Hohenwart
Zigmillionen Raupen - überall

Rupert Schlittenbauer: Der Befall war noch nie so schlimm wie in diesem Jahr

14.05.2018 | Stand 23.09.2023, 3:14 Uhr
  −Foto: Blum

Hohenwart (SZ) Nähert man sich Rupert Schlittenbauers Grundstück in den Paarauen in Hohenwart, bietet sich ein geradezu gespenstischer Anblick. Einige Bäume wirken seltsam weiß, Blätter tragen sie keine. Bei Sonnenschein schimmern sie silbern. Geht man noch näher heran, entdeckt man schnell den Grund für dieses eigenartige Naturschauspiel: Raupen.

Dicke, grüne Baumkronen sucht man hier vergebens.
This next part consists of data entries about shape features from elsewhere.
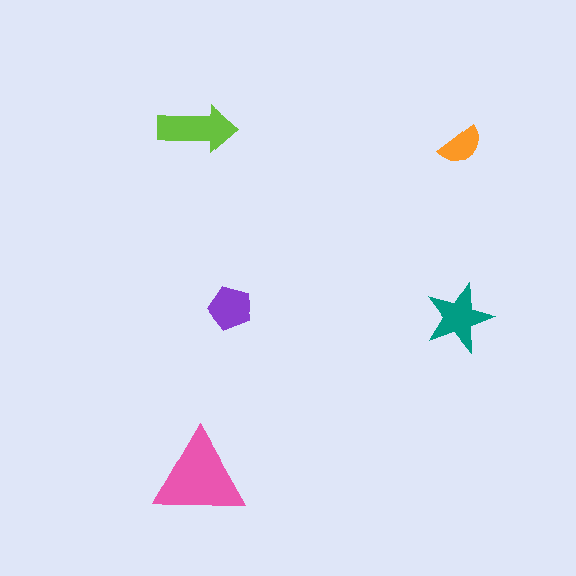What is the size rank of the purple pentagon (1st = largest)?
4th.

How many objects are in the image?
There are 5 objects in the image.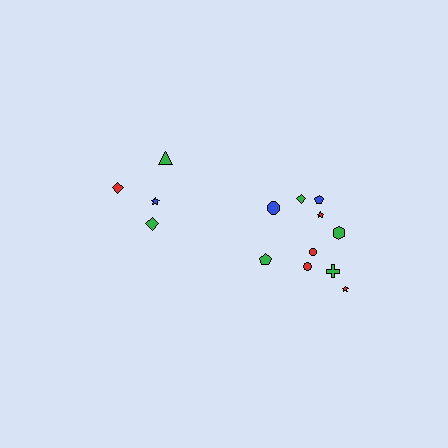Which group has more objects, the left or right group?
The right group.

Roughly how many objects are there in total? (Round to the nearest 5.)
Roughly 15 objects in total.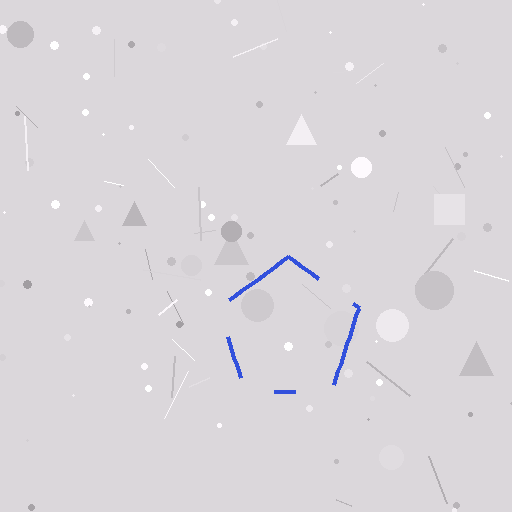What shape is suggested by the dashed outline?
The dashed outline suggests a pentagon.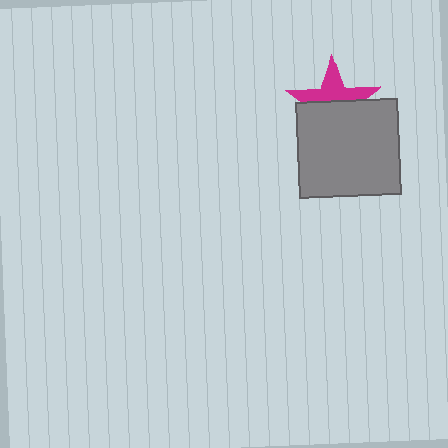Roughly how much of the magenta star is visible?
About half of it is visible (roughly 46%).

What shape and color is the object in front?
The object in front is a gray rectangle.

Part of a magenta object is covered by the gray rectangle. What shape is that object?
It is a star.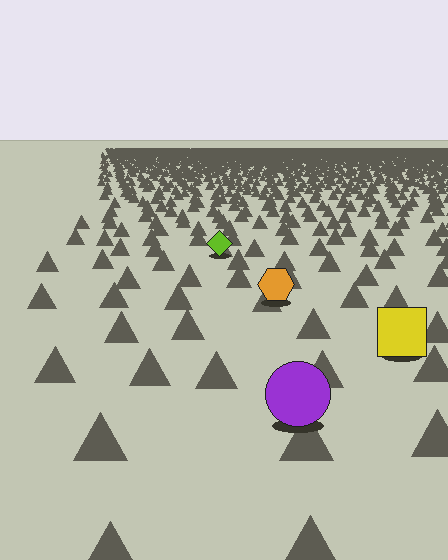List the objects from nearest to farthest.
From nearest to farthest: the purple circle, the yellow square, the orange hexagon, the lime diamond.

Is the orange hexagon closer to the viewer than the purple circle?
No. The purple circle is closer — you can tell from the texture gradient: the ground texture is coarser near it.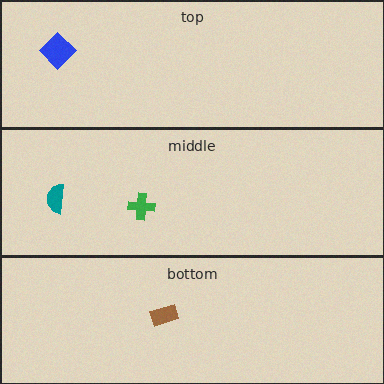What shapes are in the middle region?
The teal semicircle, the green cross.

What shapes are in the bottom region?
The brown rectangle.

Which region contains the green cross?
The middle region.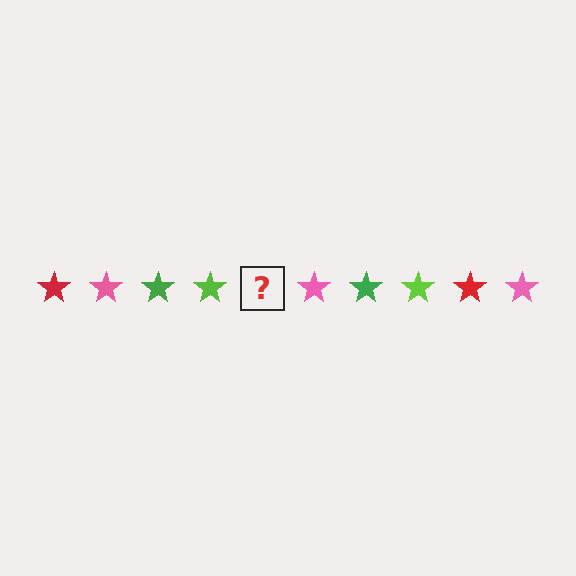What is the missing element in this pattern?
The missing element is a red star.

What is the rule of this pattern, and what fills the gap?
The rule is that the pattern cycles through red, pink, green, lime stars. The gap should be filled with a red star.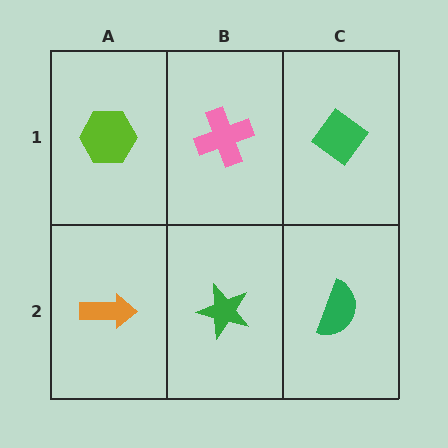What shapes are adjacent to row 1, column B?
A green star (row 2, column B), a lime hexagon (row 1, column A), a green diamond (row 1, column C).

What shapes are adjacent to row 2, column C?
A green diamond (row 1, column C), a green star (row 2, column B).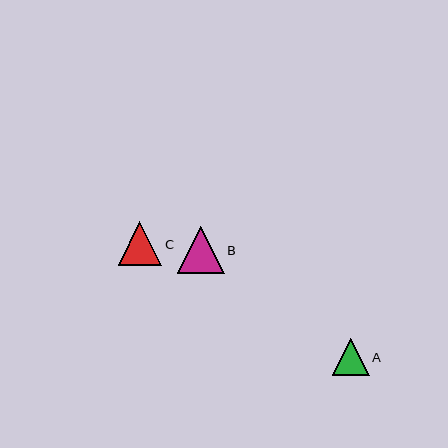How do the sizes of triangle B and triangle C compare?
Triangle B and triangle C are approximately the same size.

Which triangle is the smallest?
Triangle A is the smallest with a size of approximately 37 pixels.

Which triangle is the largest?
Triangle B is the largest with a size of approximately 47 pixels.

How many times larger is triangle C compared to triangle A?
Triangle C is approximately 1.2 times the size of triangle A.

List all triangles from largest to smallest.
From largest to smallest: B, C, A.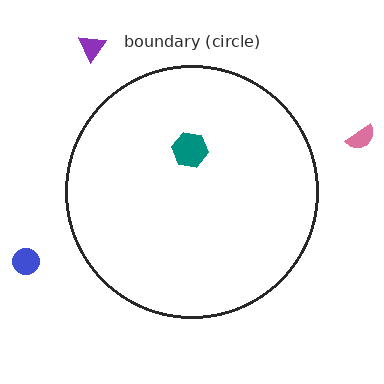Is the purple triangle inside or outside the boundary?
Outside.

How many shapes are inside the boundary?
1 inside, 3 outside.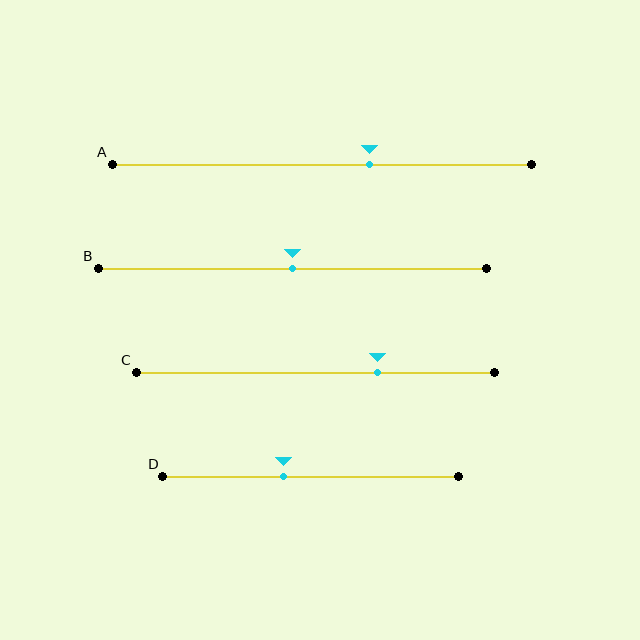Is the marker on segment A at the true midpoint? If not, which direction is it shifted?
No, the marker on segment A is shifted to the right by about 11% of the segment length.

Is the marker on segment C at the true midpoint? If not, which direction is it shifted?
No, the marker on segment C is shifted to the right by about 17% of the segment length.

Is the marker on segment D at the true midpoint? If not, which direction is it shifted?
No, the marker on segment D is shifted to the left by about 9% of the segment length.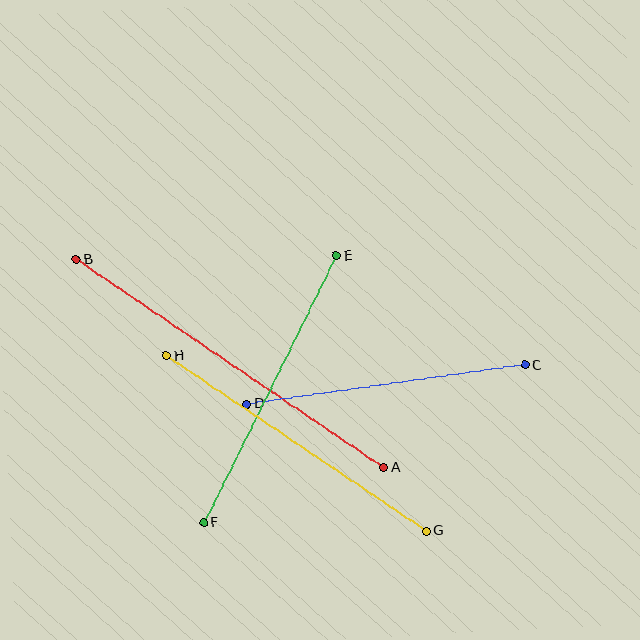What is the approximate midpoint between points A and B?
The midpoint is at approximately (230, 364) pixels.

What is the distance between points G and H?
The distance is approximately 314 pixels.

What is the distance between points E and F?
The distance is approximately 298 pixels.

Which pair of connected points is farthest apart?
Points A and B are farthest apart.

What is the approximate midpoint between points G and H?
The midpoint is at approximately (296, 443) pixels.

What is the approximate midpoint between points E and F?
The midpoint is at approximately (270, 389) pixels.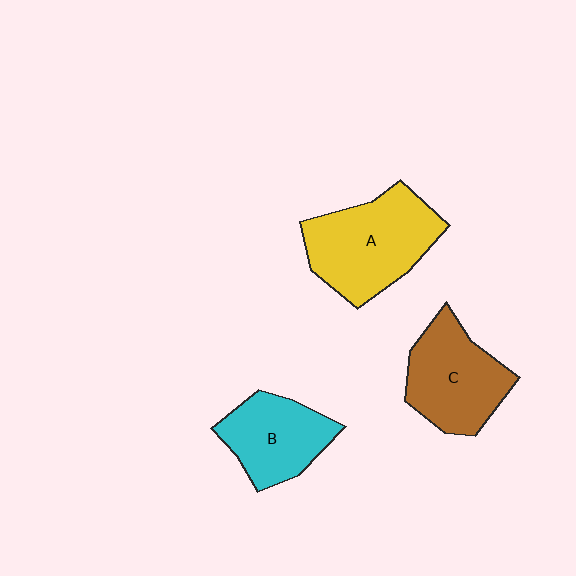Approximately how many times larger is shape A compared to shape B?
Approximately 1.4 times.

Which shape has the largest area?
Shape A (yellow).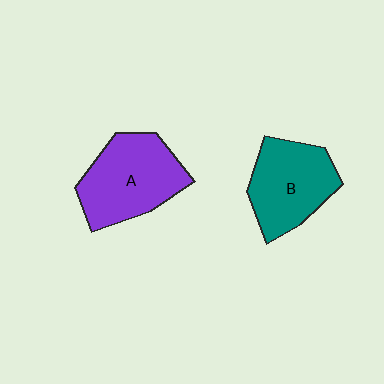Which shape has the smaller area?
Shape B (teal).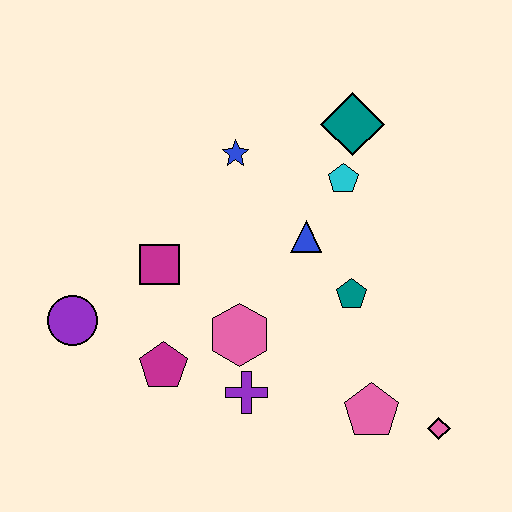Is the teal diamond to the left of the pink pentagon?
Yes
Die haben die Kriechtiere bereits restlos abgefressen und ziehen nun in Richtung Boden. Ähnlich wie Spinnen, bilden die Raupen dünne Fäden, an denen sie dann herunterkriechen können, um an die Brennnesseln heranzukommen, die rings um die Bäume wachsen.

Rupert Schlittenbauer ist allmählich beunruhigt: "Ich beobachte den Raupenbefall jedes Jahr. Heuer ging es vor etwa drei Wochen los, und so schlimm wie jetzt war es noch nie", sagt der Grundstücksbesitzer. Er habe dort mehrere Vogelhäuschen angebracht, beobachte den Bieber, der dort lebt, und neuerdings beherbergt er Millionen von Raupen, die es sich dort an bestimmten Bäumen gemütlich gemacht haben.

"Die Raupen befallen vor allem zwei Baumarten, wie ich gesehen habe: Die gewöhnliche Traubenkirsche und das Pfaffenhütchen", erklärt Schlittenbauer. Er habe sich im Internet schlau gemacht und Fachliteratur konsultiert, um herauszufinden, was auf seinem Stück Land vor sich geht. Die Traubenkirsche habe eine leicht faulig riechende Borke, die Insekten anzieht, bevorzuge feuchten Boden nahe Gewässern und blüht von April bis Mai, weiß Schlittenbauer. Den Bund Naturschutz habe er auch schon verständigt, allerdings sei noch niemand vorbeigekommen, um sich ein Bild zu verschaffen. Nur einigen Spaziergängern, die in den Auen ihre Hund ausführen oder die Natur genießen, sei das Spaktakel bereits aufgefallen. "Am Montag war der Bericht über die giftigen Eichenprozessionsspinnerraupen in der Zeitung. Seitdem rufen andauernd Leute an, weil sie Angst haben. Dabei sind das ganz gewöhnliche Seidenspinner", sagt der Grundstücksbesitzer.

Die Eichenprozessionsspinner haben kleine Härchen an ihrer Oberfläche, über die sie das Gift, das juckenden Ausschlag und Entzündungen auf der Haut auslöst, abgeben. Die Raupen an Schlittenbauers Bäumen sind glatt und haarlos - und somit auch harmlos. Ob es sich wirklich um den eher in Asien beheimateten Seidenspinner handelt, muss ein Experte abklären. Alternativ kann es sich auch um die Raupen der Gespinstmotte handeln, die ebenfalls Bäume in ein silbriges Netz wickeln, jedes Blatt abfressen, das sich daran befindet, und in diesem Jahr deutschlandweit vermehrt auftreten. Die Gespinstmottenraupen sehen dem Seidenspinner auf den ersten Blick sehr ähnlich.

Auch wenn die Raupen für den Menschen unschädlich sind, zerstören sie doch die Bäume. Und das macht Rupert Schlittenbauer ebenfalls zu schaffen. Mit Pestiziden möchte er die Bäume nicht besprühen lassen: "Die Vögel fressen die Raupen und ich möchte nicht, dass die Tiere das Gift mit der Nahrung dann zu sich nehmen", erklärt Schlittenbauer. Den Grund für diese Plage sieht er beim Klima: "Ich bin kein Experte, aber ich denke, dass es heuer so viele Raupen sind, da es im April keinen Frost mehr gegeben hat und die Temperaturen so rapide angestiegen sind. Da haben die überlebt."

Wie lange die Bäume von Rupert Schlittenbauer das noch mitmachen, wird sich wohl erst über lange Sicht zeigen und hängt ebenfalls davon ab, wie sich das Klima in den nächsten Jahren ändern wird. Auf kurze Sicht werden sich die Raupen verpuppen und die Bäume können sich von dem Befall erholen - bis nächstes Jahr.